In vitro effects of progesterone and progestins on vascular cells.

The impact of progesterone on the cardiovascular system is relevant, but not as well characterized as the effects of estrogens. The recent early interruption of the conjugated equine estrogens (CEE)-medroxyprogesterone acetate (MPA) arm of the Women's Health Initiative trial, but not of the parallel CEE-only treatment arm, suggesting the possibility of harmful cardiovascular effects of the progestins, boosts the debate on the role of progesterone and progestins on the vascular tree. The data available up to now show the presence of important regulatory effects of progestagens on vascular cells.

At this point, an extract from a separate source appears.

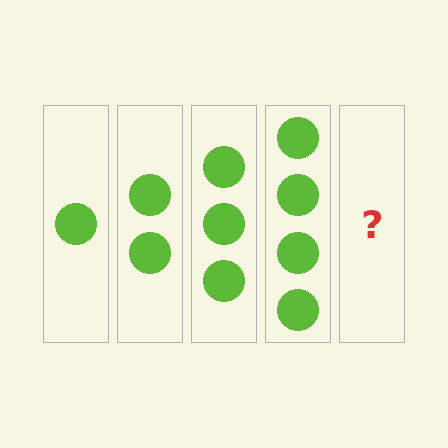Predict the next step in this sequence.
The next step is 5 circles.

Additionally, the presence of a progestagen results in diverse modifications of the effects of estrogens, sometimes acting synergically, others being neutral or antagonizing estrogens' effects. Notwithstanding the availability of consistent observations on the functional effects of progestins on the cardiovascular system, the molecular mechanisms of progestins actions on vascular cells have been up to now only scarcely characterized. Novel mechanisms of signal transduction are being discovered for progesterone receptors in different tissues, some of which are independent of gene transcription regulation, and are therefore indicated as "nongenomic." Furthermore, the contribution to signal transduction of co-activators is currently widely investigated, in order to understand the ways to tissue-specificity and to engineer new progesterone receptor modulators. The understanding of the molecular basis of progesterone receptor signaling in vascular tissue is therefore of paramount importance for the development of hormonal agents with an optimal cardiovascular profile.